Por Carlos Ominami¿En la mesa o en el menú?

En Davos, el Primer Ministro de Canadá Mark Carney resumió magistralmente el principal dilema de política internacional que enfrentamos: “o estás en la mesa o eres parte del menú”.
Tienen naturalmente asiento en la mesa las dos grandes superpotencias, China y Estados Unidos. Se agregan, según los temas y las circunstancias, potencias intermedias como Rusia por su capacidad militar, India por su peso demográfico y también económico. Luchan por no quedar fuera Francia y Reino Unido, que mantienen sus asientos en el Consejo de Seguridad. Israel e Irán se hacen invitar por la relevancia estratégica del primero en el Medio Oriente y el esfuerzo del segundo por alcanzar el estatus de potencia nuclear. Por su importancia económica, también cuentan Alemania y Japón.
Latinoamérica está completamente excluida, incluido Brasil que es el séptimo país más grande de acuerdo a su población y noveno según su PIB nominal. Es por tanto evidente que ningún país de la región podrá por sí solo conseguir invitarse a la mesa.
Hay quienes consideran que esta es una realidad inconmovible frente a la cual no cabe sino resignarse y arrimarse a una u otra de las superpotencias. La historia de los alineamientos en América Latina muestra un balance ampliamente negativo. La dependencia histórica de los EE.UU. fue más bien un obstáculo al desarrollo para no hablar de la seguidilla de intervenciones en los asuntos internos de los países. En el caso de Cuba, su alineación con la desaparecida Unión Soviética la tiene hoy día en la dramática condición de sobreviviente de un mundo que dejó de existir.
Con su nueva Estrategia de Seguridad Nacional, la administración Trump notificó a América Latina que es parte de “su hemisferio” y lo que corresponde es alinearse con sus intereses estratégicos. Chile lo está experimentando con la radical oposición norteamericana al proyecto de cable submarino Hong Kong - Concón.

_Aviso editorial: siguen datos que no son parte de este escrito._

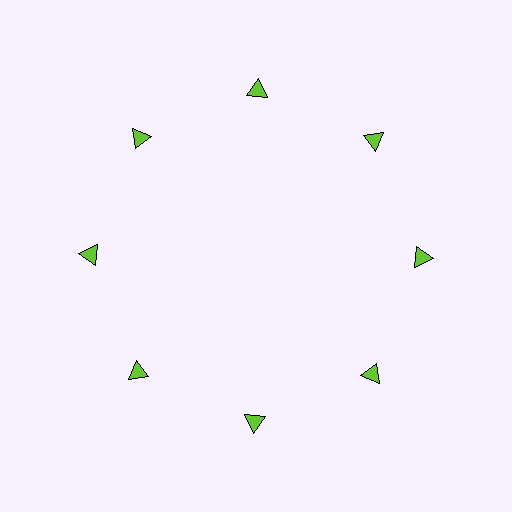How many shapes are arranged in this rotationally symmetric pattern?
There are 8 shapes, arranged in 8 groups of 1.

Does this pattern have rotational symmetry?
Yes, this pattern has 8-fold rotational symmetry. It looks the same after rotating 45 degrees around the center.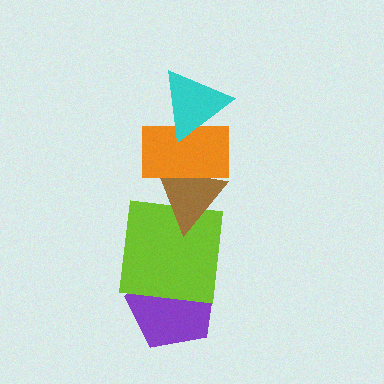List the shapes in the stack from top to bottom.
From top to bottom: the cyan triangle, the orange rectangle, the brown triangle, the lime square, the purple pentagon.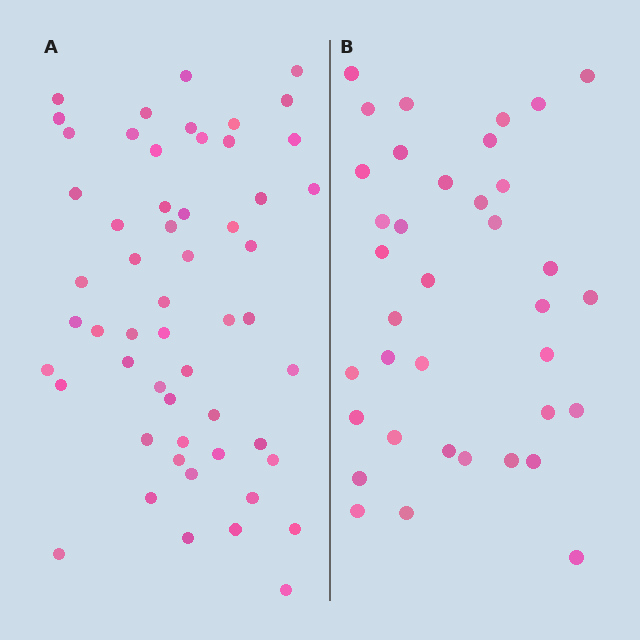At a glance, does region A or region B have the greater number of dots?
Region A (the left region) has more dots.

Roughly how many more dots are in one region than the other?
Region A has approximately 20 more dots than region B.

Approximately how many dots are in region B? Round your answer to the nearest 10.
About 40 dots. (The exact count is 37, which rounds to 40.)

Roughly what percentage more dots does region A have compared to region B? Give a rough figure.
About 50% more.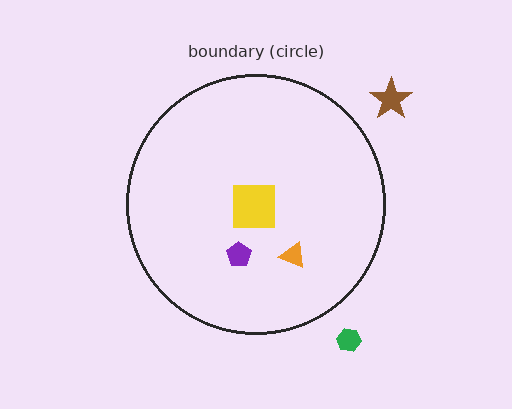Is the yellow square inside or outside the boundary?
Inside.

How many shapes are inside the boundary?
3 inside, 2 outside.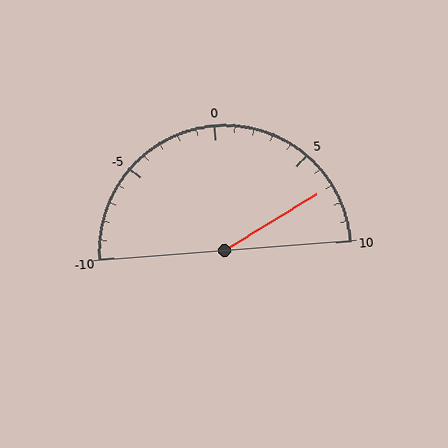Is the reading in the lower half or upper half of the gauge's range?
The reading is in the upper half of the range (-10 to 10).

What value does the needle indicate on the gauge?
The needle indicates approximately 7.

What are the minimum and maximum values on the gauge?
The gauge ranges from -10 to 10.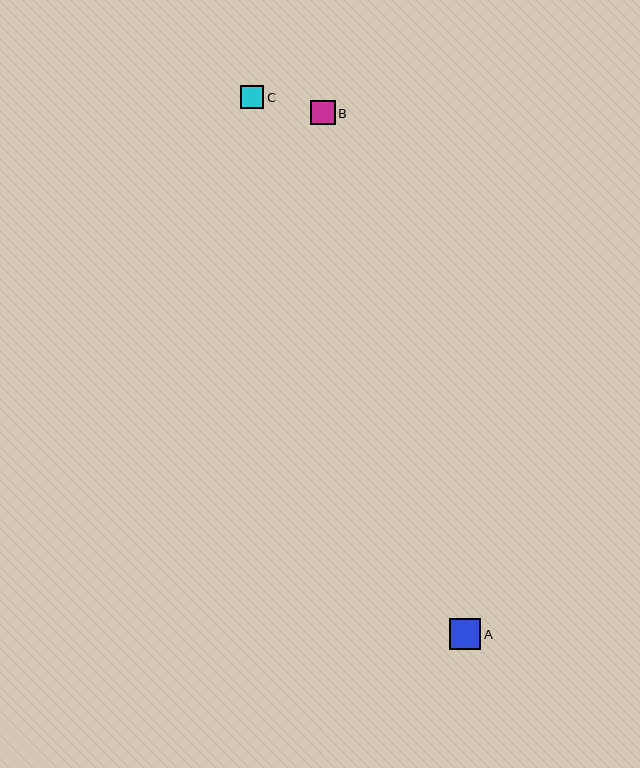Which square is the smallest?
Square C is the smallest with a size of approximately 24 pixels.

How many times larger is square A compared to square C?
Square A is approximately 1.3 times the size of square C.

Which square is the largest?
Square A is the largest with a size of approximately 31 pixels.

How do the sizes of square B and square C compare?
Square B and square C are approximately the same size.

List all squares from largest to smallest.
From largest to smallest: A, B, C.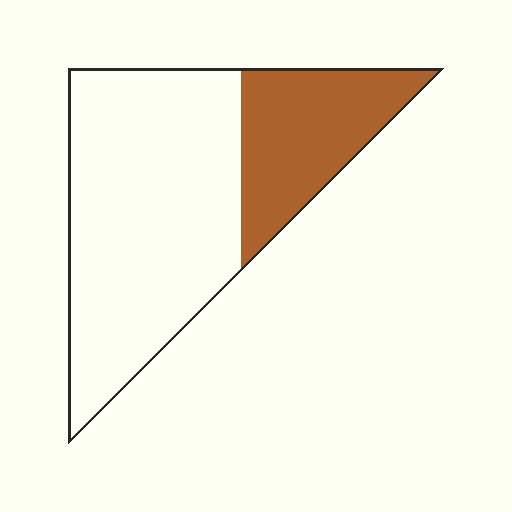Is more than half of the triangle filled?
No.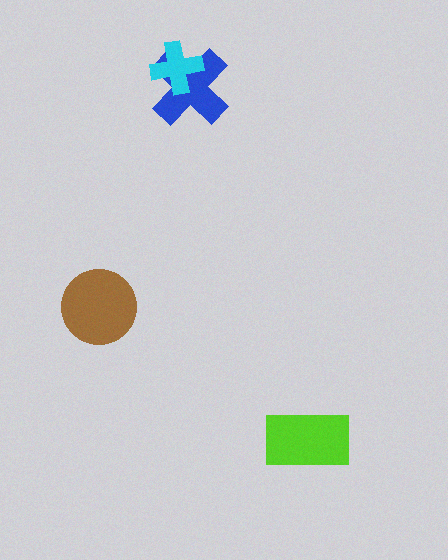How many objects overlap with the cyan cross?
1 object overlaps with the cyan cross.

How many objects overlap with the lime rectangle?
0 objects overlap with the lime rectangle.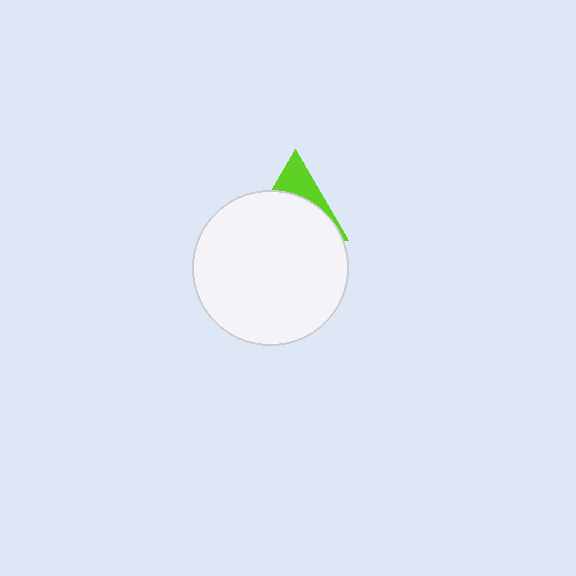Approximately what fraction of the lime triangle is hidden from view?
Roughly 69% of the lime triangle is hidden behind the white circle.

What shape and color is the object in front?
The object in front is a white circle.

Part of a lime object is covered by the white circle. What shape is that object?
It is a triangle.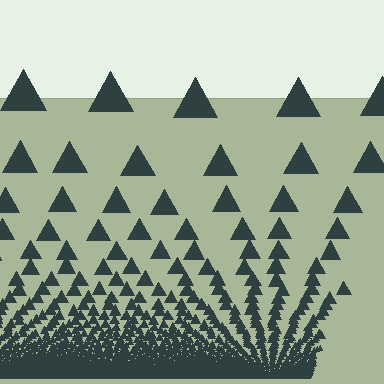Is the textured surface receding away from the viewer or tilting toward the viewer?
The surface appears to tilt toward the viewer. Texture elements get larger and sparser toward the top.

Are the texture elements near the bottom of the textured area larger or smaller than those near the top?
Smaller. The gradient is inverted — elements near the bottom are smaller and denser.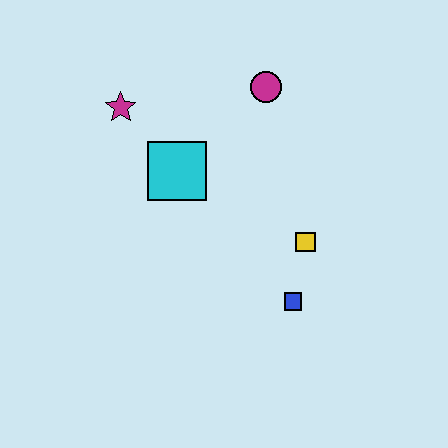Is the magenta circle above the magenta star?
Yes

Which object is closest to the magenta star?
The cyan square is closest to the magenta star.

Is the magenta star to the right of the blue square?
No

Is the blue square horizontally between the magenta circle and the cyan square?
No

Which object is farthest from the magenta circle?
The blue square is farthest from the magenta circle.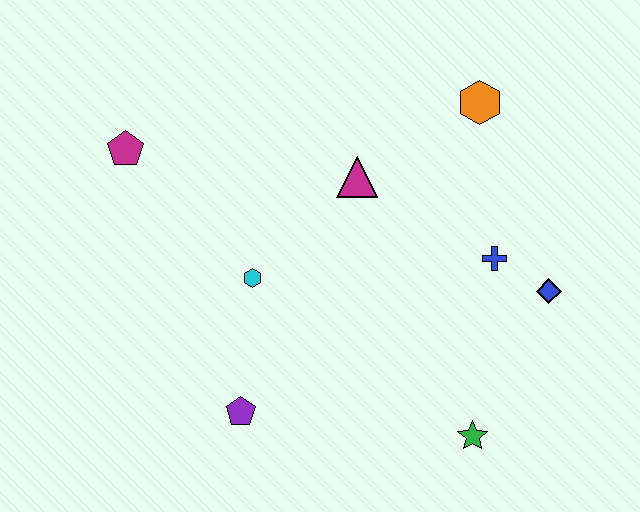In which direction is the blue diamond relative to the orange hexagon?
The blue diamond is below the orange hexagon.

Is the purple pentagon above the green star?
Yes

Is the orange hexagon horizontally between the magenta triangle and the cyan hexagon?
No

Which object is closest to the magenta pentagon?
The cyan hexagon is closest to the magenta pentagon.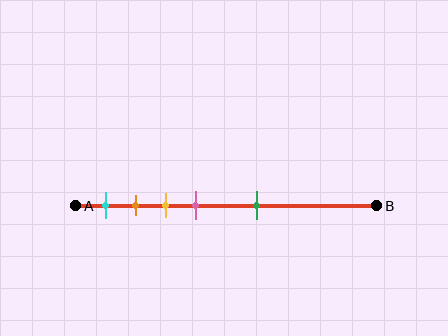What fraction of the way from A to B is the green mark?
The green mark is approximately 60% (0.6) of the way from A to B.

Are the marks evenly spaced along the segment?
No, the marks are not evenly spaced.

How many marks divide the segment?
There are 5 marks dividing the segment.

Para Chile es importante tener una relación fluida con los EE.UU., nuestro segundo socio comercial que representa el 15% de las exportaciones. Sin embargo, China es largamente el primero con más del 40%. Una estrategia anti China equivale a dispararse un tiro en los pies.
En consecuencia, es fundamental resistir las presiones y afirmar nuestra independencia. No es fácil. Se requiere para ello una política exterior sustentada en tres pilares. A nivel nacional, en un consenso amplio en torno a una política de Estado que reivindique el derecho a no alinearnos. A nivel regional, insistiendo en la necesidad de una concertación política en torno a mínimos comunes que contemplen la defensa de nuestra soberanía. Una relación estrecha con nuestros vecinos y con los países más grandes de la región -Brasil, Colombia y México- es en este plano esencial.
Por último, a nivel global propiciando la convergencia con una gran mayoría de naciones interesadas en impulsar un nuevo multilateralismo, sea que se sitúen en el Sur Global, pero también en Europa o en América del Norte como Canadá y México. No hay otra vía para estar en la mesa y no ser simplemente parte del menú.